1. A smart high-saturation snapshot method based on motion perception and adaptive white balance delay, applied to a smart terminal including an inertial motion sensing module, an ambient light sensing module, a camera acquisition module, and an edge processing unit, characterized in that, The process includes the following steps: S1. Acquire three-dimensional acceleration data and gyroscope angular velocity data of the device through the inertial motion sensing module, and identify valid photo-taking shaking motions by combining dynamic threshold judgment, trajectory continuity verification, and anti-accidental touch auxiliary conditions; S2. Acquire ambient illuminance and color temperature data of the current scene through the ambient light sensing module, and calculate the white balance delay trigger time based on a preset continuous mapping model; S3. Trigger the shutter of the camera acquisition module through a frame-level hardware synchronization mechanism according to the calculated white balance delay time, and acquire two original images by using single-camera continuous frame acquisition or dual-camera synchronous frame acquisition; S4. Perform motion vector calculation and blurred region identification on the two original images through the end-side processing unit, complete motion blur compensation through frame fusion algorithm, and then output a highly saturated and clear image through dynamic saturation enhancement processing.

2. The method according to claim 1, characterized in that, The dynamic threshold in step S1 is adaptively calculated based on the user's daily action baseline using an exponentially weighted moving average algorithm. The trigger threshold is positively correlated with the intensity of environmental interference in the current scene.

3. The method according to claim 1, characterized in that, The trajectory continuity check in step S1 is to determine the continuity of the acceleration direction angle change of the swinging motion. Only when the continuity is ≥80% is it determined to be a valid swing.
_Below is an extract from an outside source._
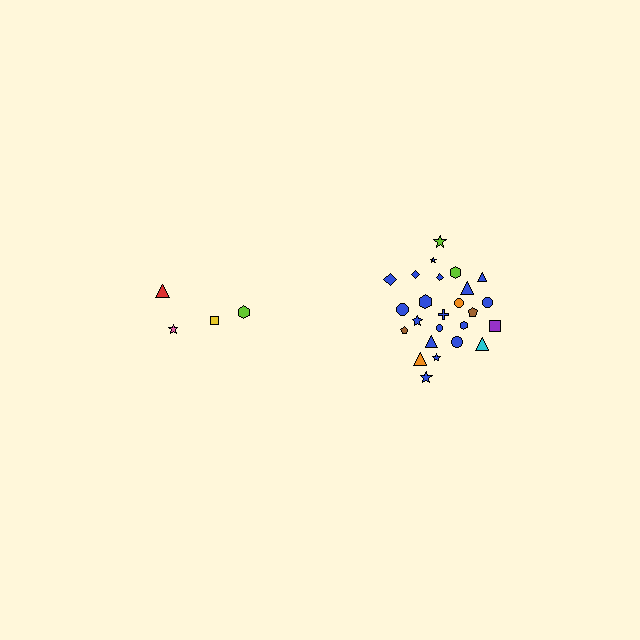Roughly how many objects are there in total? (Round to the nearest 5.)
Roughly 30 objects in total.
4. The method according to claim 1, characterized in that, The anti-accidental touch auxiliary condition in step S1 is to determine the non-pocket-obstructed state of the device through the light sensor and distance sensor, and allow the shutter to be triggered only when the ambient illuminance is > 10 lux and the distance between the device and the obstacle is > 1 cm.

5. The method according to claim 1, characterized in that, The continuous mapping model in step S2 is as follows: the white balance delay time is negatively correlated with the ambient illuminance, and the delay time ranges from 40ms to 120ms.
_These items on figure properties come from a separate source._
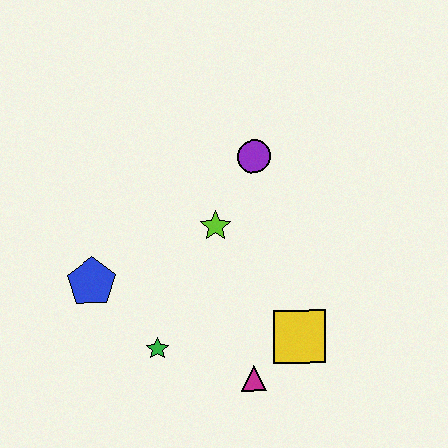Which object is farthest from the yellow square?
The blue pentagon is farthest from the yellow square.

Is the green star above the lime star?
No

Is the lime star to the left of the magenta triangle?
Yes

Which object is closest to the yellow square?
The magenta triangle is closest to the yellow square.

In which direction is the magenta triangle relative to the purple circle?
The magenta triangle is below the purple circle.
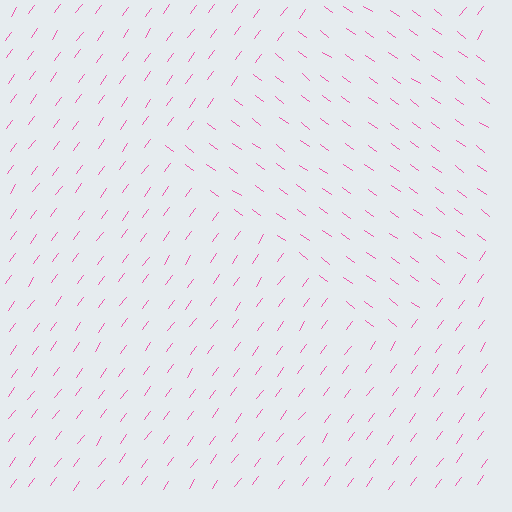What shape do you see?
I see a diamond.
6. The method according to claim 1, characterized in that, The single-camera continuous frame acquisition in step S3 is to simulate parallax by estimating the optical flow of two consecutive frames of images, thereby achieving motion blur compensation for the single-camera device.

7. The method according to claim 1, characterized in that, The dual-camera synchronous frame acquisition in step S3 involves the synchronous acquisition of high-definition frames from the main camera and high-speed frames from the secondary camera.

8. The method according to claim 1, characterized in that, The dynamic saturation enhancement in step S4 has a gain value that is negatively correlated with the ambient illuminance.

9. The method according to any one of claims 1-8, characterized in that, The metadata of the output high-saturation, clear image includes an identifier field that marks this capture as a high-saturation snapshot triggered by a shaking motion.

10. An intelligent high-saturation capture system, characterized in that, The method for executing the intelligent high-saturation capture method according to any one of claims 1-9 includes: an inertial motion sensing module (1), an ambient light sensing module (2), an auxiliary anti-accidental touch module (3), a camera acquisition module (4), and an end-side processing unit (5).